Home all week and dressed to the nine's. Out in public one day and well,,,you can just imagine how I look. Now back to the part of my new Saturday clothes. I went out last night and bought these yoga pants and two tops (alternate them every other Saturday). The outfit is extremely comfy, perfect for running errands, grocery shopping and cleaning the house!

Didn't put any make up on, just some lip stick and out my hubby we go. I felt good. I felt presentable, and I believe honoring to God with this temple of His that is my body and appearance.

I've been keeping myself busy today. Bought some LED lights to put in my China cabinet to lighten it up, grocery shopping and back home. I've made four batches of spagetti sauce. Cleaned the kitchen walls, outside of the cupboards and the ceiling fan.
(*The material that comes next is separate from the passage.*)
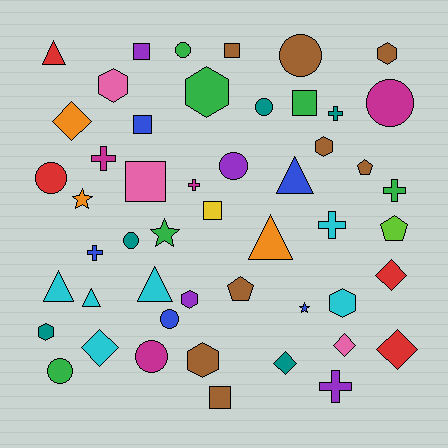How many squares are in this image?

It's been a batlle in my spirit. My flesh has become overwhelmed more than once and has wanted to give up and just do nothing. I've become anxious a few times thinking of all the work that I have to do.

Let us not become weary in doing good, for at the proper time we will reap a harvest if we do not give up. Galatians 6:9

At one point while I was cleaning and starting to get angry, frustrated, anxious and stressed, I felt the Lord speaking to me: "Angela, your not asking me to to show you the way, to help you go about your day". "Angela, you need to have a happy heart as you go about your day".

Ok, Lord!

I felt better after that. Remembered I needed to keep my eyes on Jesus, not everything that needs to get done.

Do not be anxious about anything, but in everything, by prayer and petition, with thanksgiving, present your requests to God. And the peace of God, which transcends all understand, will guard your hearts and your minds in Christ Jesus. Philippians 4:6-7

We, daugthers of the King of king and the Lord of lords have awesome responsibilities. We are keepers of the home. We are the anchor that keeps our family from being tossed too and fro in the storms. We are the incense that flows throughout the home and that brings delight to our family and friends senses who enter in our home.

Some of you may not think your doing a great job keeping your home, or that your anchor is dragging your family into the depths of the sea, and that incense that is coming from you, well it's a stench.

I can say this because I believed this about myself at one time. I couldn't understand why God would keep me here, in this family, and bring such destruction upon all of them because of my , my words, my actions, and my thoughts that I had towards them.

The difference from then and now is my walk with God has changed. My thought life has changed. My thoughts have begun to line up with the Word of God and what He says about me, about my family, our circumstances, and the trials we face each and every day. As my thought life has lined up with God's Word, my words have now begun to line up with the Word of God.

Instead of speaking death, anger, destruction, depression, sorrow, pain, wrath,,,oh my,,you get the picture of how I used to speak? I speak life. When it's hard to speak good, I keep my mouth shut and get right into the presence of God to allow Him to minister to my heart and my thoughts so that when I do speak, it will be in love.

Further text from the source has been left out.